Bu kişilerden yarısı kilo verme ameliyatı geçirirken, yarısı ameliyat olmadı.
Operasyon geçirenlerin yaklaşık 10'da 9'una, midenin büyük bölümü ile ince bağırsağın bir kısmının devre dışı (bypass) bırakılarak, hem yiyecek miktarı hem de tüketilen gıdaların emiliminin azaltıldığı "gastrik bypass" uygulandı. Diğerlerine ise "sleeve gastrektomi" adı verilen tüp mide (mide küçültme) ameliyatı yapıldı.
Katılımcıların sağlık durumlarını yaklaşık 5 yıl boyunca takip eden araştırmacılar, bariatrik cerrahi (obezite ameliyatı) geçirenlerin herhangi bir nedenle ölüm riskinin beş yıl içinde yaklaşık üçte bir oranında azaldığını tespit etti.

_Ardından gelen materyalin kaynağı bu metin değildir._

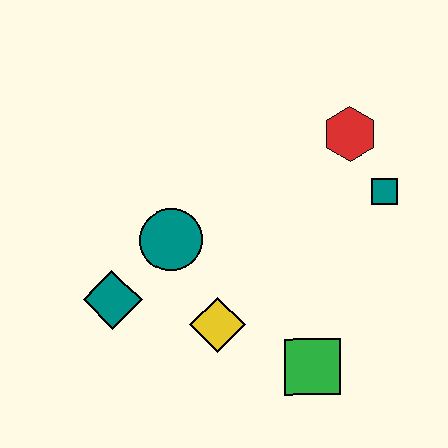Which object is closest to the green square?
The yellow diamond is closest to the green square.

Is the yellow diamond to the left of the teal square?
Yes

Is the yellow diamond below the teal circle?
Yes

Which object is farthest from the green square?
The red hexagon is farthest from the green square.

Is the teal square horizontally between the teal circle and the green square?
No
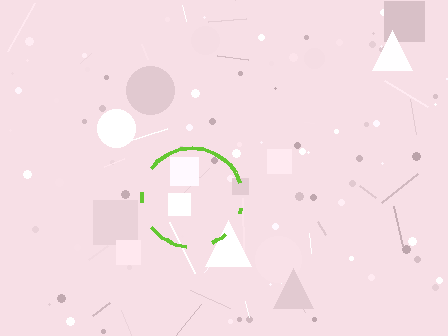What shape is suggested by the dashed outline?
The dashed outline suggests a circle.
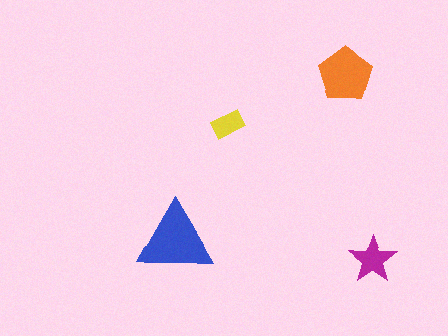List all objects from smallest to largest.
The yellow rectangle, the magenta star, the orange pentagon, the blue triangle.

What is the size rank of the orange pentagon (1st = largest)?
2nd.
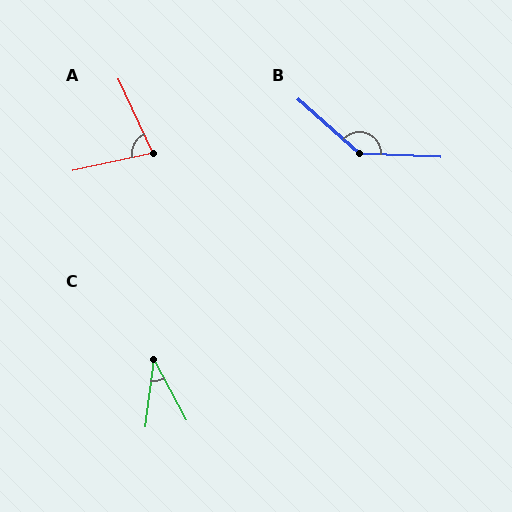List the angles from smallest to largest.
C (36°), A (77°), B (141°).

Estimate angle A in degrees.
Approximately 77 degrees.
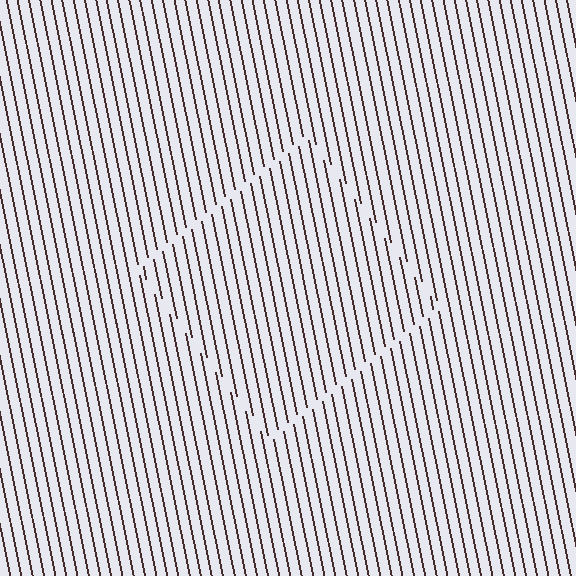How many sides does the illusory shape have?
4 sides — the line-ends trace a square.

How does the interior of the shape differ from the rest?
The interior of the shape contains the same grating, shifted by half a period — the contour is defined by the phase discontinuity where line-ends from the inner and outer gratings abut.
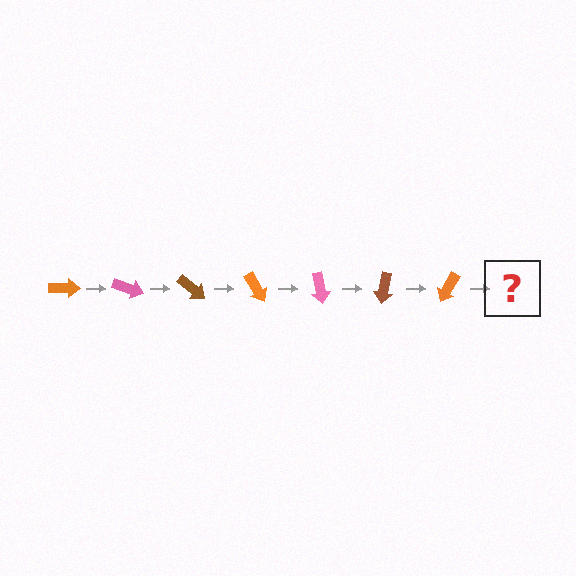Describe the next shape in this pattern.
It should be a pink arrow, rotated 140 degrees clockwise from the start.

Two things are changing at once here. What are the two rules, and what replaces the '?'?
The two rules are that it rotates 20 degrees clockwise each step and the color cycles through orange, pink, and brown. The '?' should be a pink arrow, rotated 140 degrees clockwise from the start.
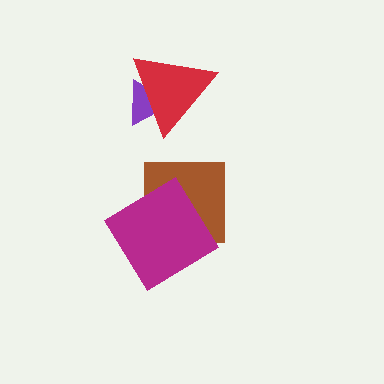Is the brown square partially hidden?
Yes, it is partially covered by another shape.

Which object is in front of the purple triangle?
The red triangle is in front of the purple triangle.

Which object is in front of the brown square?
The magenta diamond is in front of the brown square.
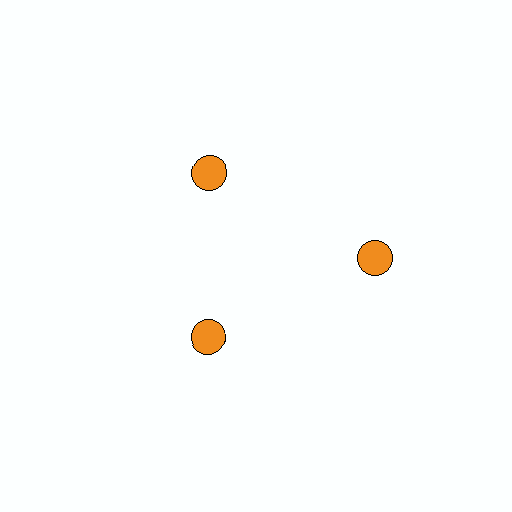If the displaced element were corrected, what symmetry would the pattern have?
It would have 3-fold rotational symmetry — the pattern would map onto itself every 120 degrees.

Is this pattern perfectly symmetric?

Bu olasılılık, 55 yaş ve üstü kişiler için yaklaşık yarı yarıya düşük çıktı.
Çalışma ayrıca, ameliyat olan bu kişilerin kalp hastalığı ve felç (kardiyovasküler hastalık) ya da kanserden ölüm riskinin de yaklaşık yüzde 50 oranında azaldığını ortaya koydu.
Çalışmanın lideri, Kanada'nın McMaster Üniversitesinden bariatri cerrahı Doçent Doktor Aristithes Doumouras, ameliyatın kendi başına belirli faydaları olup olmadığının ya da sadece kilo vermenin mi yarar sağladığının henüz belli olmadığını belirtti.
Bunun cevaplanması zor bir soru olduğunu söyleyen Doumouras, ameliyat olan kişilerin önemli miktarda kilo kaybı yaşadığını ve ameliyat olmadan büyük miktarlarda kilo vermenin zor olduğunu söyledi.
Doumouras, "Kişisel görüşüm, ameliyatın tip 2 diyabet ve kalp hastalığı için belirli faydaları olduğu yönünde. Ameliyatla kişiler, genellikle diyabet ilaçlarını, bazen ameliyattan sonraki saatler içinde bırakabiliyor. Bence ameliyat kilo vermenin ötesinde metabolik etkiler sunuyor." değerlendirmesinde bulundu.